Case selection and selection bias in small-n research
Case selection and selection bias in small-n research
Introduction
Designing social research is often a blood, toil, sweat and tears experience, with the road to publication usually long and winding. Constantly, the researcher has to weigh different options, and case selection is often considered a particularly delicate and demanding step. For King and colleagues, "poor case selection can vitiate even the most ingenious attempts, at a later stage, to make valid causal inferences." In small-n as well as in large-n approaches "the cases you choose affect the answers you get." However, case selection usually differs between those two approaches - and for good reasons. Whilst large-n studies generally seek representativeness, for example by random sampling, case selection in small-n research usually follows an intentional logic. Intentional does not, however, mean arbitrary. In the end, the types of cases you select determine which inferences you can draw.
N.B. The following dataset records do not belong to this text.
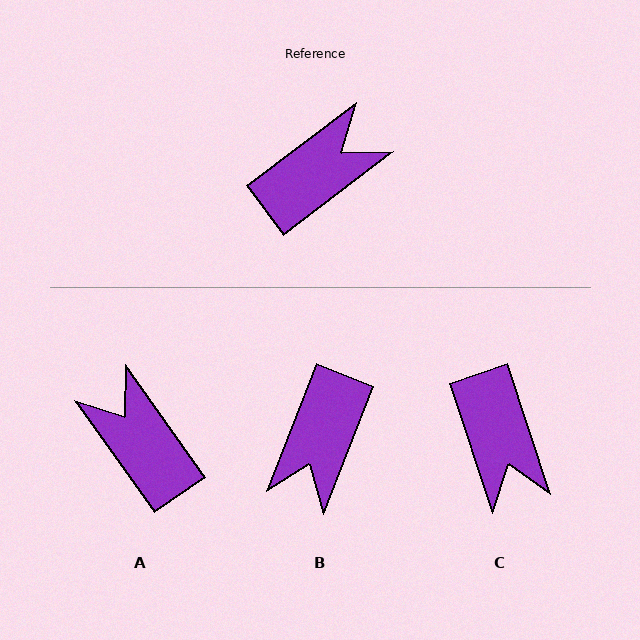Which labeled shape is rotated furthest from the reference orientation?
B, about 149 degrees away.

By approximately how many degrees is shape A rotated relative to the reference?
Approximately 88 degrees counter-clockwise.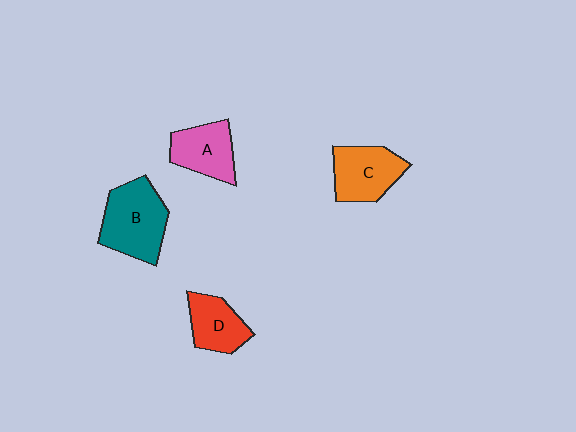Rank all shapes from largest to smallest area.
From largest to smallest: B (teal), C (orange), A (pink), D (red).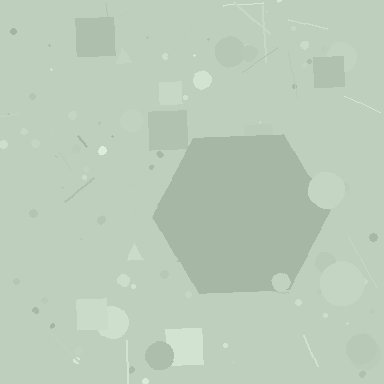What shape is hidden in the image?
A hexagon is hidden in the image.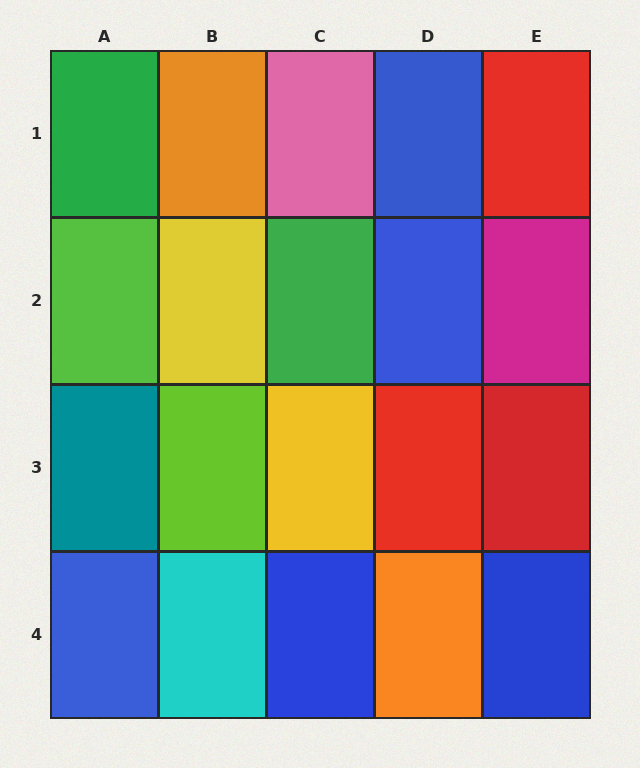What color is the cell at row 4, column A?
Blue.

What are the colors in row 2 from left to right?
Lime, yellow, green, blue, magenta.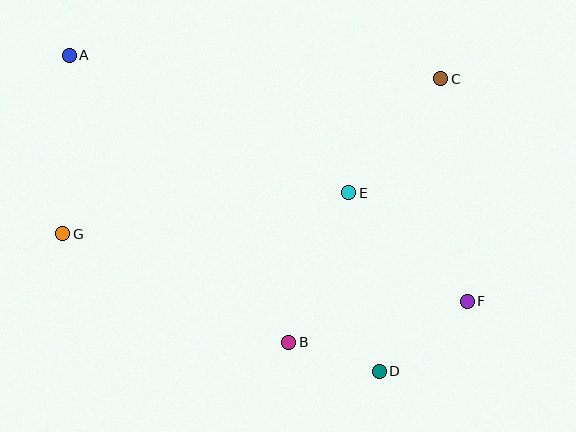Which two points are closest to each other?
Points B and D are closest to each other.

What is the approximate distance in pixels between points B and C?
The distance between B and C is approximately 304 pixels.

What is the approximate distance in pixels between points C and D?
The distance between C and D is approximately 299 pixels.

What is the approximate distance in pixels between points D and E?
The distance between D and E is approximately 181 pixels.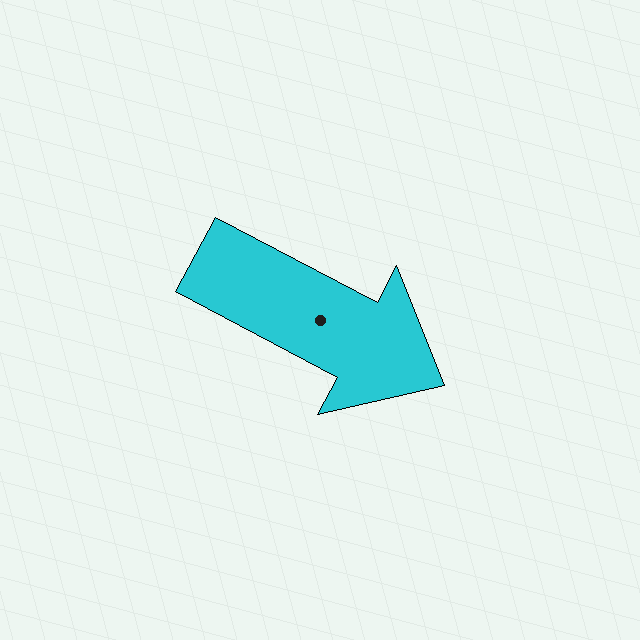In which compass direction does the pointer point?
Southeast.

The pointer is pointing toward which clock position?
Roughly 4 o'clock.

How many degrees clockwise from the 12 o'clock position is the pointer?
Approximately 118 degrees.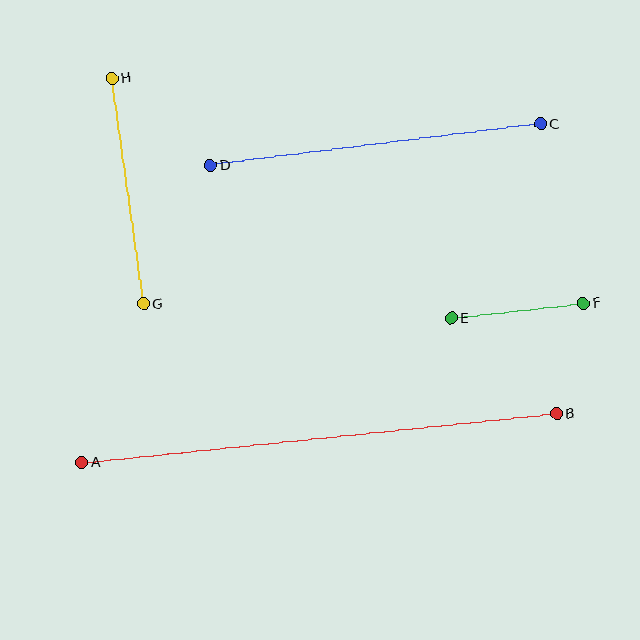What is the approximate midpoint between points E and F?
The midpoint is at approximately (518, 311) pixels.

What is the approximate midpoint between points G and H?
The midpoint is at approximately (128, 191) pixels.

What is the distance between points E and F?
The distance is approximately 133 pixels.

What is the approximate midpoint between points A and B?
The midpoint is at approximately (319, 438) pixels.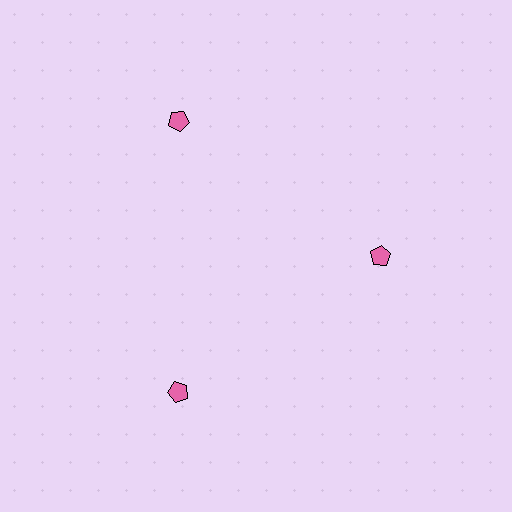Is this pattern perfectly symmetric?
No. The 3 pink pentagons are arranged in a ring, but one element near the 3 o'clock position is pulled inward toward the center, breaking the 3-fold rotational symmetry.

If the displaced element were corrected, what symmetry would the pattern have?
It would have 3-fold rotational symmetry — the pattern would map onto itself every 120 degrees.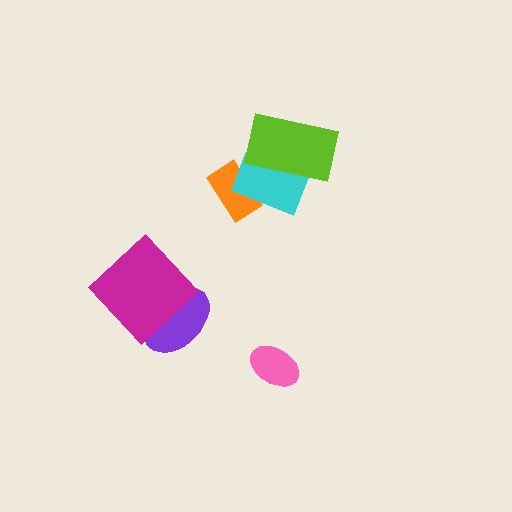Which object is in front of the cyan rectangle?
The lime rectangle is in front of the cyan rectangle.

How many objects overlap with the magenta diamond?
1 object overlaps with the magenta diamond.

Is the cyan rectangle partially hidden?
Yes, it is partially covered by another shape.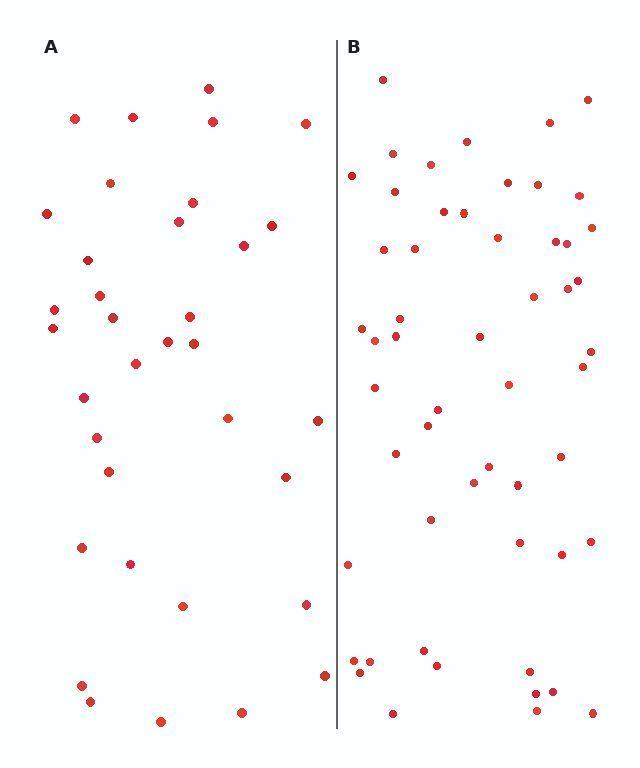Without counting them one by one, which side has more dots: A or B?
Region B (the right region) has more dots.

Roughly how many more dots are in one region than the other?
Region B has approximately 20 more dots than region A.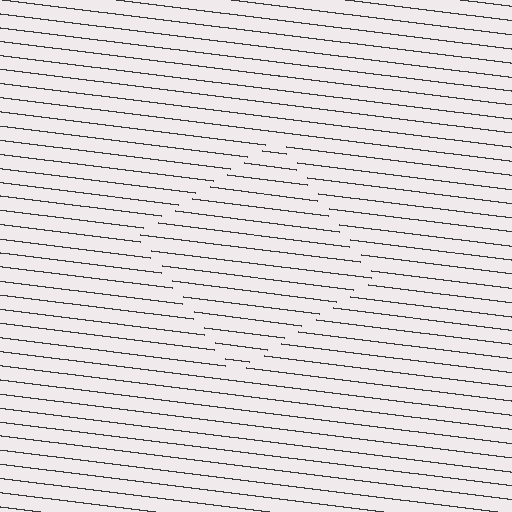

In an idealized research cycle, case selection usually takes place after the formulation of the research question, elaboration or compilation of theories and concept specification. Case selection thus links theory development and the empirical testing of these theories. As they usually select their cases non-randomly, small-n researchers are particularly in jeopardy of introducing selection bias. A selection bias results from a faulty inference that wrongly attributes the properties of the scrutinized cases to the larger universe of cases. In this chapter, I will first identify different types of selection bias. I will then introduce some strategies for case selection that are commonly applied in small-n research. I will argue that case selection in small-n research should be considered a theory-guided iterative process. Theory defines the variables that are to be included in the research design. On the basis of these variables we can construct multi-dimensional classification schemes that structure the possible universe of cases on theoretical grounds. Such typologies help in selecting cases as well as discussing the generalizability of one's findings. In this chapter, I will illustrate some methods of case selection by referring to my own research on the consequences of French divided government. Referring to my own research allows me to point out some problems and trade-offs around the issue of case selection that can arise during the research process. Methodological treatises often tend to merge the steps of case selection, data collection and data analysis. This, however, is not the practitioner's view. In practice, for example, the universe of cases is often not known right from the start, and case selection must take place behind a veil of ignorance. But how should one proceed when the universe of cases is 'clouded in mist'?
In general, when it comes to case-selection there is not one road to salvation, rather "earthly sinners" must find their own paths. Some paths, however, seem more appropriate than others. Researchers should first of all be conscious about the pitfalls of case selection and be as transparent as possible when describing their case selection strategies. Verbalizing the problems around case selection and discussing the principal trade-offs is already a step that helps the reader gauge the impact of possible bias.
Design problem
Design problem
This chapter analyzes case selection and selection bias in the social sciences. A case here is considered a unit or an object of comparison. It takes a particular value on each dimension that is submitted to the comparison. As stated above, a selection bias is a systematic error that results from improper inferences drawn from a sample. Accordingly, in "configurative-ideographic studies," "atheoretical" or "interpretative case studies" selection bias is not a big problem since those kinds of research focus on cases per se. However, to therefore conclude that we should all refrain from drawing generalizations and inferences altogether is certainly not a satisfying response. In fact, such a strategy would correspond to suicide from fear of death.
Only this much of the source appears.